Confirming an OOM Kill

Exit code 137 means the process received SIGKILL (128 + 9). This is the OOM killer's signature, but SIGKILL can also come from docker kill or manual kill -9. To confirm the kernel OOM killer was responsible, use these three methods:

Method 1: docker inspect

The most reliable method. Docker records OOM events in the container state:

docker inspect  --format='{{json .State}}' | python3 -m json.tool

Look for these fields:

{
    "Status": "exited",
    "Running": false,
    "OOMKilled": true,
    "ExitCode": 137,
    "Error": "",
    "FinishedAt": "2026-04-02T14:23:18.442Z"
}

"OOMKilled": true is definitive. If it shows false but exit code is 137, the kill came from outside the container (another process sent SIGKILL).

Method 2: dmesg (Kernel Log)

The kernel logs OOM events with full detail including the process that was killed and the cgroup that triggered the OOM:

dmesg | grep -i "oom\|killed process" | tail -20

Typical output:

[482936.204] memory cgroup out of memory: Killed process 28451 (java)
  total-vm:4892176kB, anon-rss:524288kB, file-rss:45216kB
  oom_score_adj: 0
  Memory cgroup stats for /docker/a1b2c3d4e5f6:
  anon 536870912, file 46301184, kernel 8388608
  hierarchical_memory_limit 536870912

The hierarchical_memory_limit line shows the cgroup memory ceiling. The anon value shows actual anonymous memory usage. When anon hits the limit, the OOM killer fires.

Method 3: journalctl

On systemd hosts, OOM events are also captured in the journal:

# All OOM events in the last hour
journalctl -k --since "1 hour ago" | grep -i oom

# OOM events for a specific container
journalctl -k | grep "Memory cgroup" | grep 

Method 4: Docker Events

Docker emits oom events that you can watch in real time or query historically:

# Watch for OOM events in real time
docker events --filter event=oom

# Check recent events
docker events --since 1h --filter event=oom

Setting Memory Limits Correctly

Docker provides three memory-related flags. Understanding all three is critical to avoiding false OOM kills.

The -m / --memory Flag

Sets the hard memory limit. When the container exceeds this, the OOM killer fires.

# Hard limit of 512MB
docker run -m 512m your-image

# Same thing, long form
docker run --memory=512m your-image

The --memory-swap Flag

This flag is widely misunderstood. It sets the total memory + swap limit, not the swap amount:

  • -m 512m --memory-swap 1g = 512MB RAM + 512MB swap (total 1GB)
  • -m 512m --memory-swap 512m = 512MB RAM + 0 swap (swap disabled)
  • -m 512m --memory-swap -1 = 512MB RAM + unlimited swap
  • -m 512m (no --memory-swap) = 512MB RAM + 512MB swap (swap equals memory by default)

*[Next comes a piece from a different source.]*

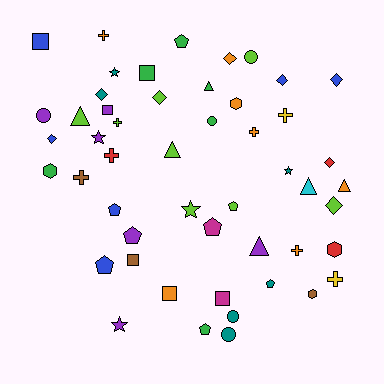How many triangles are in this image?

For production containers, explicitly disable swap to get predictable OOM behavior instead of degraded performance from swap thrashing:

docker run -m 1g --memory-swap 1g your-image

The --memory-reservation Flag

Sets a soft limit. Docker will attempt to reclaim memory from the container when the host is under memory pressure, but the container can exceed this limit. This is not a guarantee:

docker run -m 1g --memory-reservation 768m your-image

Useful for co-located containers where you want to signal priority. The container with the lower reservation gets reclaimed first.

Docker Compose Memory Limits

In Compose v3 with swarm mode, memory limits go under deploy.resources:

services:
  app:
    image: your-image
    deploy:
      resources:
        limits:
          memory: 1g
        reservations:
          memory: 512m

Important: The deploy key is ignored by docker compose up unless you pass --compatibility or use Docker Swarm. For standalone Compose, use the v2 syntax:

services:
  app:
    image: your-image
    mem_limit: 1g
    mem_reservation: 512m
    memswap_limit: 1g

Monitor Container Resource Usage

Use SecureBin's ENV Validator to verify your Docker environment variables and memory configuration before deployment.

Validate ENV Config

Finding Memory Leaks in Running Containers

Before increasing memory limits, determine whether your container has a legitimate memory need or a leak. Throwing more memory at a leak just delays the OOM kill.

docker stats

Real-time memory monitoring for running containers:

# All containers
docker stats

# Specific container, no-stream for a single snapshot
docker stats --no-stream 

# Custom format showing memory usage percentage
docker stats --format "table {{.Name}}\t{{.MemUsage}}\t{{.MemPerc}}"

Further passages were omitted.